# Dust deputy vs SDD



## ComputerPro (Nov 18, 2013)

Hello all,

I'm fitting our Delta 50-760 with a Wynn filter and a cyclone 2nd stage component to remove dust from computers in our service shop. This was per the excellent advice from this forum 

One question I have is: how much better is the Super dust deputy vs the regular dust deputy? There is quite a difference in price. 
If the SDD filters that much better, I have no problem getting it. But I have no experience with either.
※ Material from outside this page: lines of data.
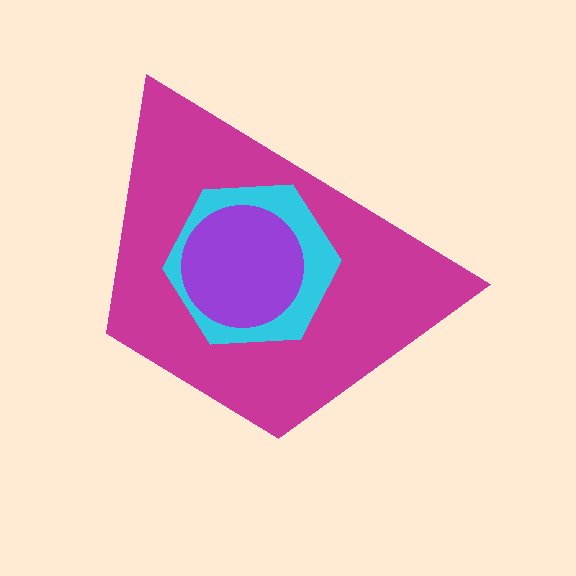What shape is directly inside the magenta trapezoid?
The cyan hexagon.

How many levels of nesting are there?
3.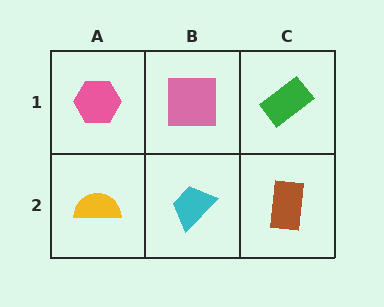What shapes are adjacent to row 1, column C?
A brown rectangle (row 2, column C), a pink square (row 1, column B).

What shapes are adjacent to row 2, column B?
A pink square (row 1, column B), a yellow semicircle (row 2, column A), a brown rectangle (row 2, column C).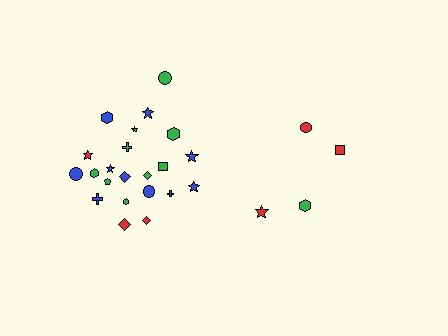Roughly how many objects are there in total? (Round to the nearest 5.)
Roughly 25 objects in total.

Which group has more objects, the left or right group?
The left group.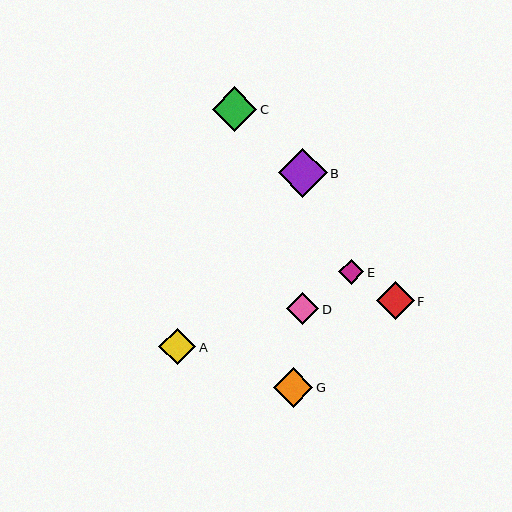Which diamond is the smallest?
Diamond E is the smallest with a size of approximately 25 pixels.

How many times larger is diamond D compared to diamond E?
Diamond D is approximately 1.3 times the size of diamond E.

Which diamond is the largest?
Diamond B is the largest with a size of approximately 49 pixels.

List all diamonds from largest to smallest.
From largest to smallest: B, C, G, F, A, D, E.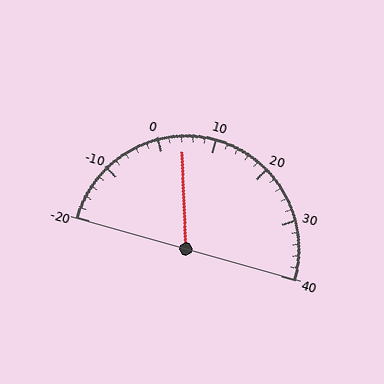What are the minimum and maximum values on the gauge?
The gauge ranges from -20 to 40.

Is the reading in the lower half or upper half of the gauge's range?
The reading is in the lower half of the range (-20 to 40).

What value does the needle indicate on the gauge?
The needle indicates approximately 4.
Is it worth the price over the regular DD?

Thanks,
Terry


----------



## mobilepaul (Nov 8, 2012)

ComputerPro said:


> Hello all,
> 
> I'm fitting our Delta 50-760 with a Wynn filter and a cyclone 2nd stage component to remove dust from computers in our service shop. This was per the excellent advice from this forum
> 
> ...


Hey Terry, I'm glad you ordered the Wynn filter. As to your new dilemma, well, I am of the opinion that you may get to be underpowered the more items you add into your vacuum stream. The Delta is a horse and a half. What size and what kind of ducting are you using now? How far is the dust collector from the worktables? How many drops are on this line? Many questions...

You should really read more on the Bill Pentz site about all of this. You will get a crash course on DC and be able to make better decisions about a future course. Just my opinion.

http://billpentz.com/woodworking/cyclone/index.cfm

On that site he gives you plans for making a cyclone that will far exceed the deputy's one and all. My opinion, and that of Clearvue cyclones...

Paul

From Bill Pentz: For instance a 1.5 hp dust collector that can move a maximum of 1100 CFM moves far less air than that maximum depending upon what sized ducting we use. This typical small shop dust collector blower only generates 4" to 6" of pressure when working. With the added overhead of our filter and minimum ducting, that pressure is only ample to move about 800 CFM when hooked up with a short piece of 6" flex hose. That pressure will only pull about 550 CFM when connected with 5" flex hose and only about 350 CFM when hooked up with 4" flex hose.


----------



## Burb (Nov 30, 2012)

The DD is designed for a shop vac. I have one but don't really care for it as my shop vac is apparently too strong. Nothing seems to settle out in the cyclone and us all collected in the shop vac.


----------



## 03roadking (Nov 6, 2013)

Burb said:


> The DD is designed for a shop vac. I have one but don't really care for it as my shop vac is apparently too strong. Nothing seems to settle out in the cyclone and us all collected in the shop vac.



Burb

What brand and model number of shop vac are you using? I use the Dust Deputy along with a craftsman 5hp shop vac and it works awsome! Dust goes in the bucket and barely anything at all in the shop vac.


----------



## Fred Hargis (Apr 28, 2012)

That's the way it was explained to me: the DD is for the vac, and the SDD is for a DC.


----------



## Burb (Nov 30, 2012)

03roadking said:


> Burb What brand and model number of shop vac are you using? I use the Dust Deputy along with a craftsman 5hp shop vac and it works awsome! Dust goes in the bucket and barely anything at all in the shop vac.


I have the Ridgid 6.5 HP unit. I think the problem is too much suction. I've watched the sawdust go I the inlet of the DD and be sucked back out without dropping. I put an extension tube but ended up just putting it in the shed as didn't have room for the extra piece of equipment.


----------